I’m not liking her very much so far, but I am hesitant to blame a victim. And I am annoyed; how did this sad sack get the gumption to go, and how did she happen to have cash on her, when her purse went into the river with her when she jumped off the Pont Neuf?
Her motivation? She wants to die in Brittany, and things the sea will do the job. She ends up in the sea several times.
Long story short, she finds work she enjoys and is good at. She learns a little French, she makes friends. She gets a make-over and buys some new clothes. She finds a lover, a French artist, who loves and adores her, and she blooms under his loving attention.
Sigh.
It’s a very romantic idea, and it makes me tired. I’ve met so many divorced people, men and women, who are still looking for that partner who will love and adore them. Some of them wish they had stayed with their marriage; some were smart to leave. Relationships are hard work. It may be all magical, as George implies, at the beginning, but as the relationship grows and enriches, deepens, you have to learn to accept another, warts and all. You can’t do that unless you can accept yourself . . . warts and all.

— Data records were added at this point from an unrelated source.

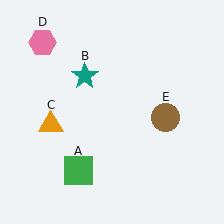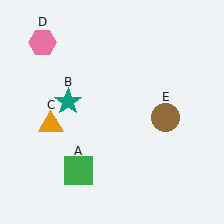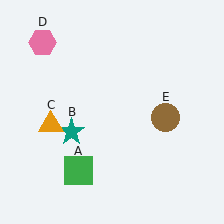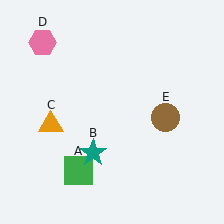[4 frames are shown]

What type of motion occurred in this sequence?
The teal star (object B) rotated counterclockwise around the center of the scene.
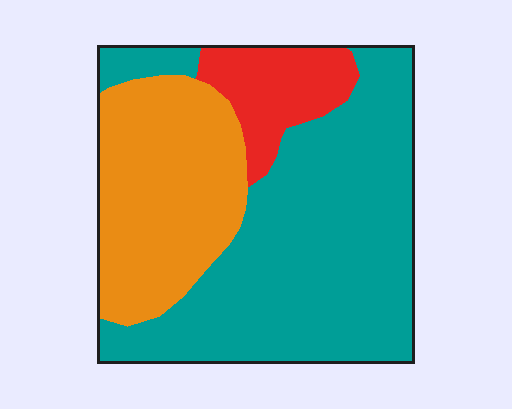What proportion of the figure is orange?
Orange covers 30% of the figure.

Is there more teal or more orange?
Teal.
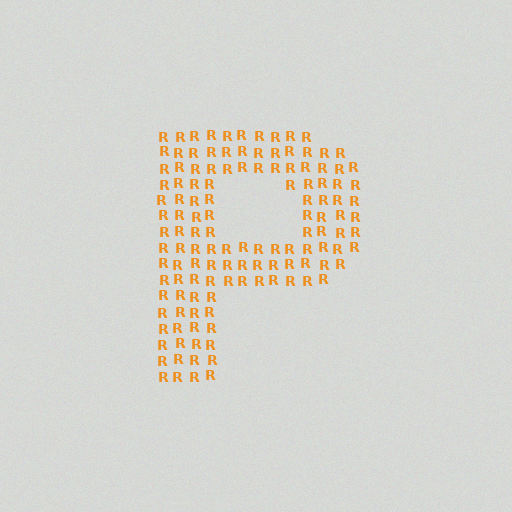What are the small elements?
The small elements are letter R's.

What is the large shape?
The large shape is the letter P.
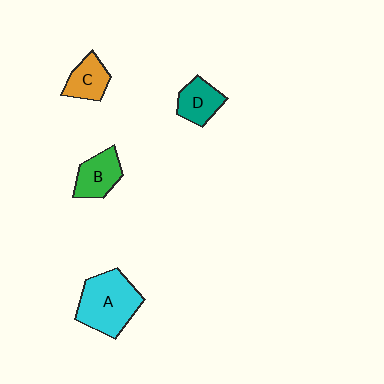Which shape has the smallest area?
Shape C (orange).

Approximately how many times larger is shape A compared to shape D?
Approximately 1.9 times.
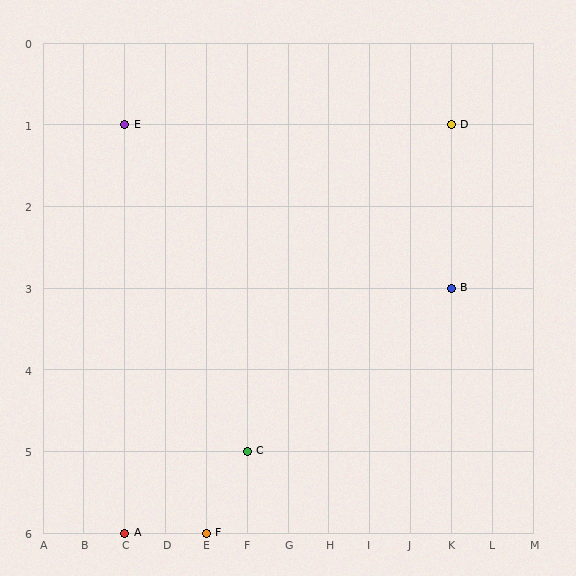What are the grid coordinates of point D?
Point D is at grid coordinates (K, 1).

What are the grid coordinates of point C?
Point C is at grid coordinates (F, 5).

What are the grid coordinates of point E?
Point E is at grid coordinates (C, 1).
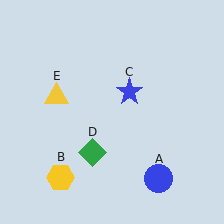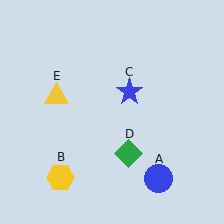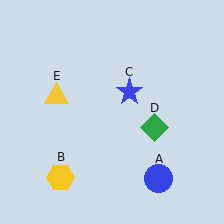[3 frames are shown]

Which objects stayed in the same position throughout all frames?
Blue circle (object A) and yellow hexagon (object B) and blue star (object C) and yellow triangle (object E) remained stationary.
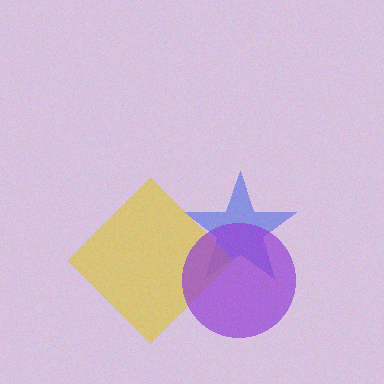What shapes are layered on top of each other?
The layered shapes are: a blue star, a yellow diamond, a purple circle.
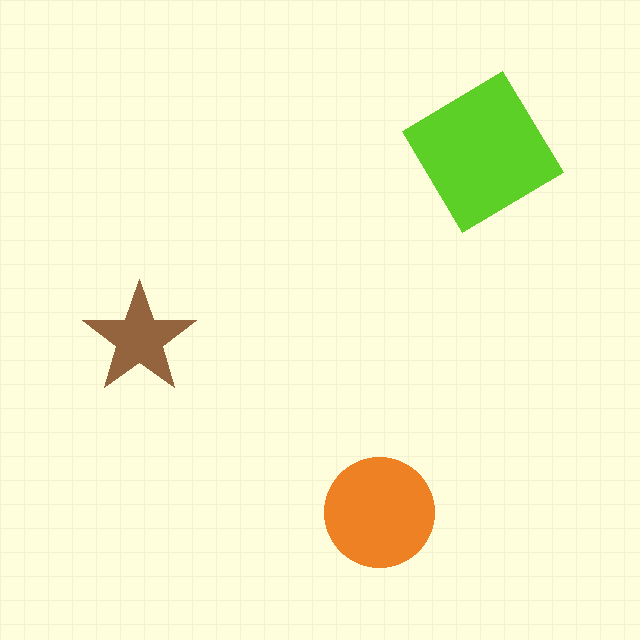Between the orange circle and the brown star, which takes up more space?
The orange circle.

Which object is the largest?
The lime diamond.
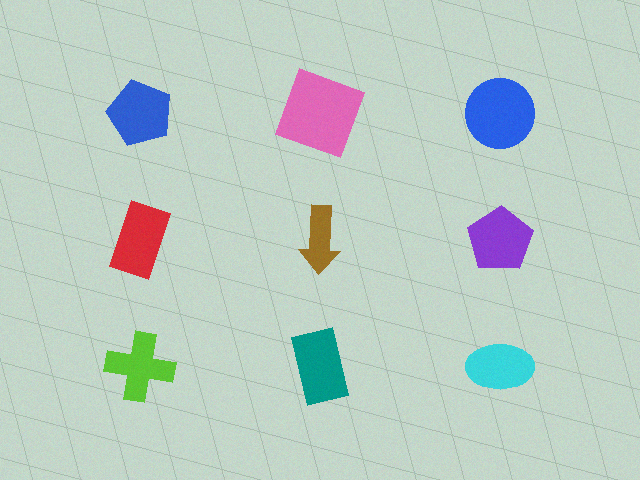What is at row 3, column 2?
A teal rectangle.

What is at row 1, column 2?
A pink square.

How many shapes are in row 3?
3 shapes.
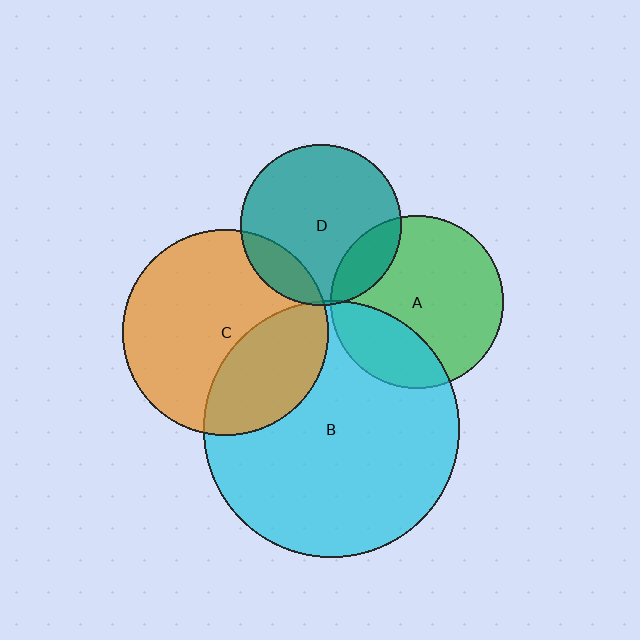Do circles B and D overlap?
Yes.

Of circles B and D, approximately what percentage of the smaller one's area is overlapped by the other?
Approximately 5%.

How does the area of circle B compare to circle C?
Approximately 1.5 times.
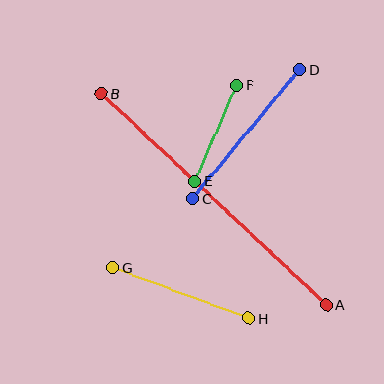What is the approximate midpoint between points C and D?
The midpoint is at approximately (246, 134) pixels.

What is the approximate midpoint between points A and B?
The midpoint is at approximately (214, 199) pixels.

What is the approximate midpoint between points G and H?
The midpoint is at approximately (181, 293) pixels.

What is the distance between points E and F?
The distance is approximately 105 pixels.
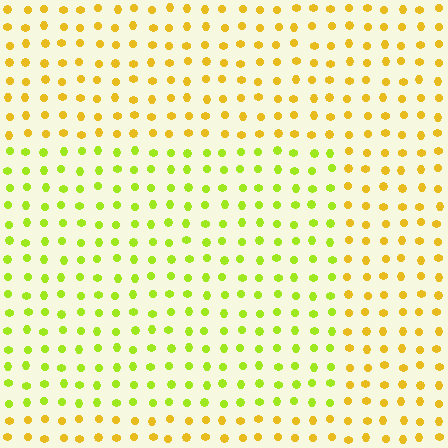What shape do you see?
I see a rectangle.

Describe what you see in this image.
The image is filled with small yellow elements in a uniform arrangement. A rectangle-shaped region is visible where the elements are tinted to a slightly different hue, forming a subtle color boundary.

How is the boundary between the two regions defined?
The boundary is defined purely by a slight shift in hue (about 36 degrees). Spacing, size, and orientation are identical on both sides.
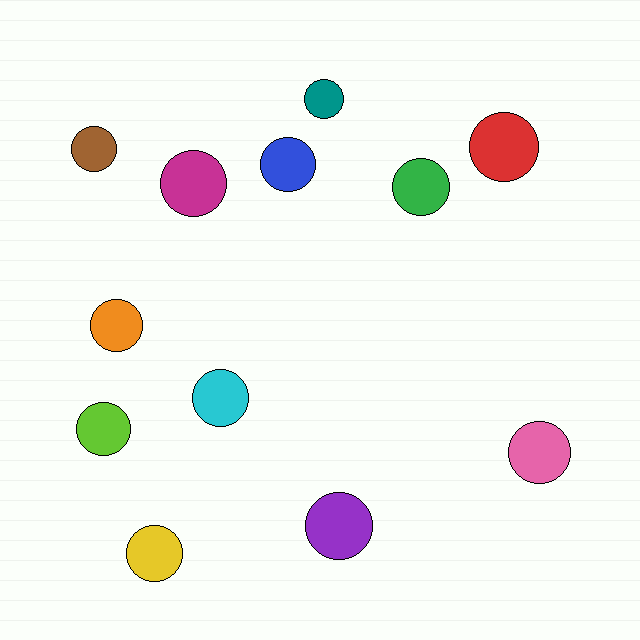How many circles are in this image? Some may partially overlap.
There are 12 circles.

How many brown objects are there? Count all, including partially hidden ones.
There is 1 brown object.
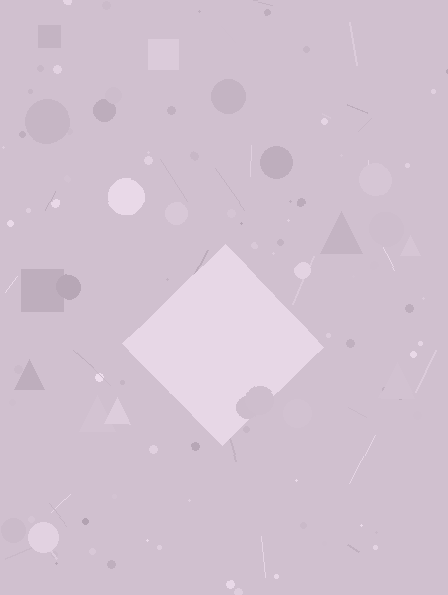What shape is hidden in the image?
A diamond is hidden in the image.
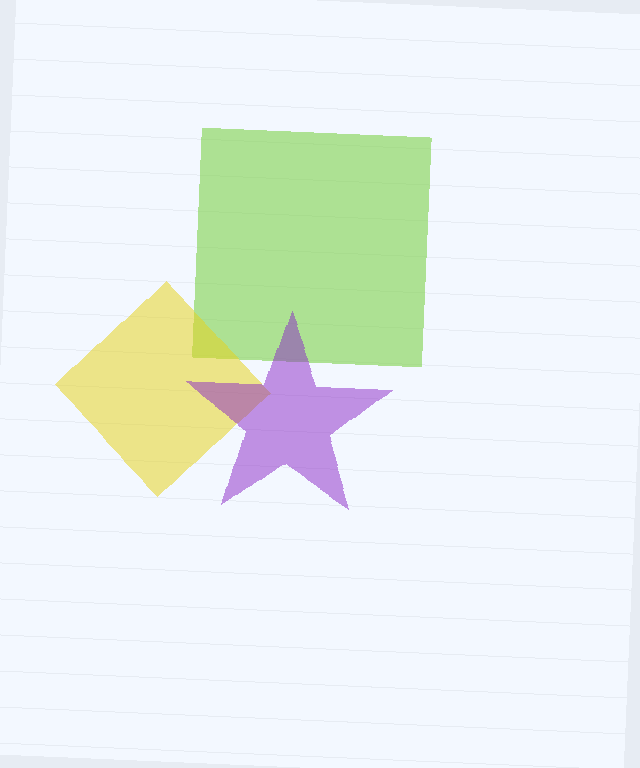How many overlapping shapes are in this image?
There are 3 overlapping shapes in the image.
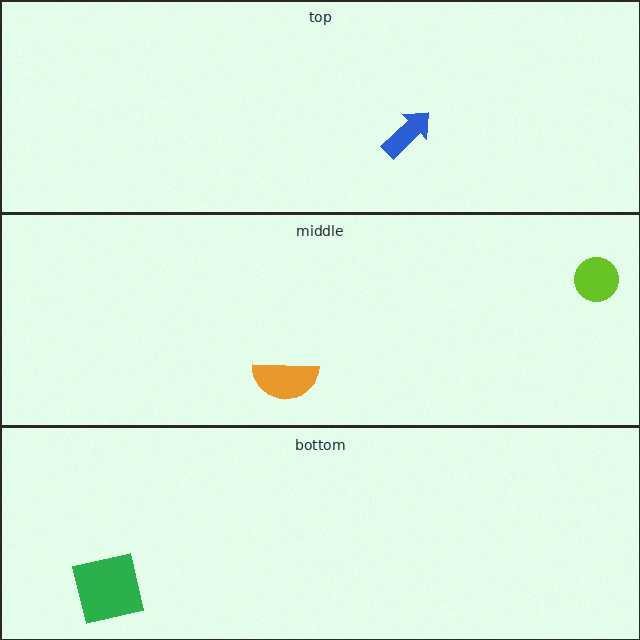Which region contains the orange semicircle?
The middle region.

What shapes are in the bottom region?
The green square.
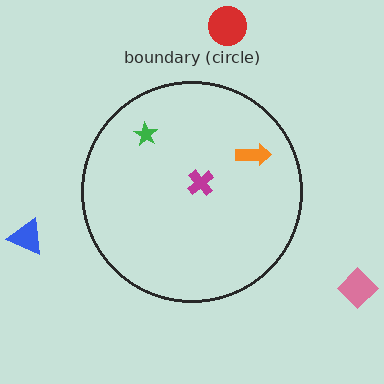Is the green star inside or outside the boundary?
Inside.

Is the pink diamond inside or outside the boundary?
Outside.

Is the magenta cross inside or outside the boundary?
Inside.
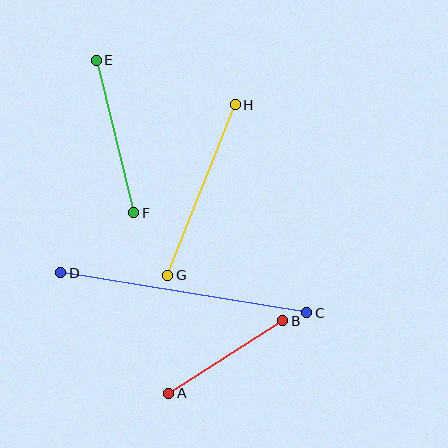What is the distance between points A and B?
The distance is approximately 135 pixels.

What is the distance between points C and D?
The distance is approximately 250 pixels.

I object to the premise that you find a wonderful new lover and a new life begins. My experience tells me that you really need to be happy with yourself, first, and that wonderful love will follow . . . or not. If you are happy with yourself, and you are creating a life you love living, that may be as good as life can be. If you don’t find a way to be happy with yourself, if you don’t know who you are, every relationship ends the same way. God willing, we grow, we change, we learn more about ourselves, who we are, our relationship to the universe, and our purpose, and how to fulfill it.
There are some interesting characters, interesting situations and a lovely community life in The Little French Bistro. My frustration with the book is that it had more potential than it demonstrated.